Other than their first names, Naomi Marie and Naomi Edith are sure they have nothing in common, and they wouldn’t mind keeping it that way.
Naomi Marie starts clubs at the library and adores being a big sister. Naomi Edith loves quiet Saturdays and hanging with her best friend in her backyard. And while Naomi Marie’s father lives a few blocks away, Naomi Edith wonders how she’s supposed to get through each day a whole country apart from her mother.
When Naomi Marie’s mom and Naomi Edith’s dad get serious about dating, each girl tries to cling to the life she knows and loves.
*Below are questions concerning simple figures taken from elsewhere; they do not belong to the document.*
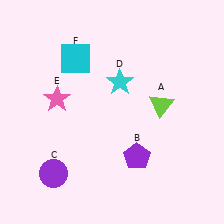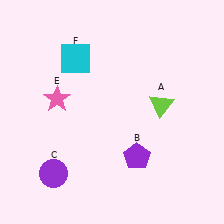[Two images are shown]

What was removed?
The cyan star (D) was removed in Image 2.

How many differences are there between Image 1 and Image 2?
There is 1 difference between the two images.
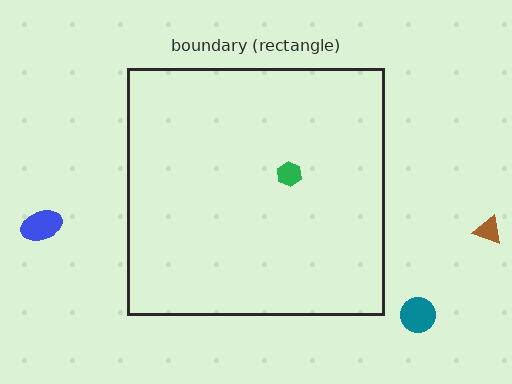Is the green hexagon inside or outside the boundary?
Inside.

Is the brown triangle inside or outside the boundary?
Outside.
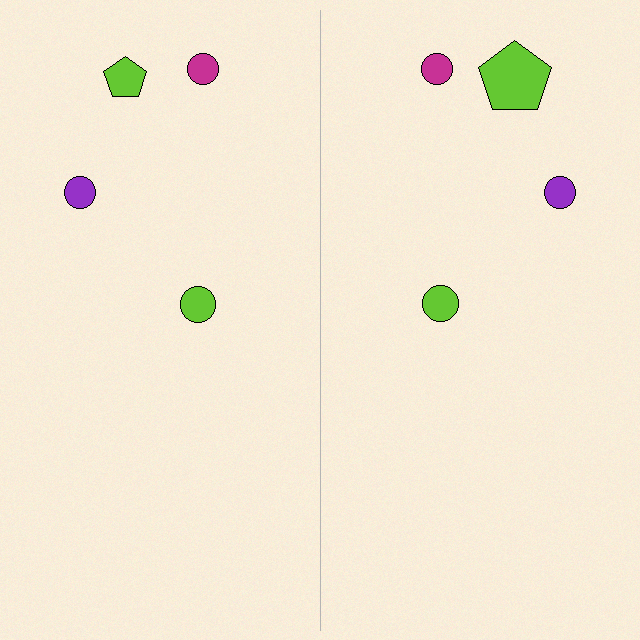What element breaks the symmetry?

Then their parents push them into attending a class together, where they might just have to find a way to work with each other—and maybe even join forces to find new ways to define family.
I almost wish that a city were specified, because the setting was very vivid. The families don't have cars but rent them, and they go to the bakeries a LOT. I loved that Naomi Marie hung out at her local library and was involved in African Dance, and her little sister when to a Little Nubians play group, while Naomi Edith had her own interests and friends. Not surprisingly, since the book was a collaborative effort by two middle grade authors, there was a lot of discussion about how to get along with others and appreciate their differences even if you don't embrace them.
The inclusion of the computer coding class for the girls was fantastic! I wish that more readers would investigate the different coding languages that are out their and try their hand at it.
Perfect for fans of realistic fiction like Naylor's Alice series or Margolis' Boys Are Dogs that includes light drama, Two Naomis is a great book to show students that life can be challenging but isn't impossible to figure out.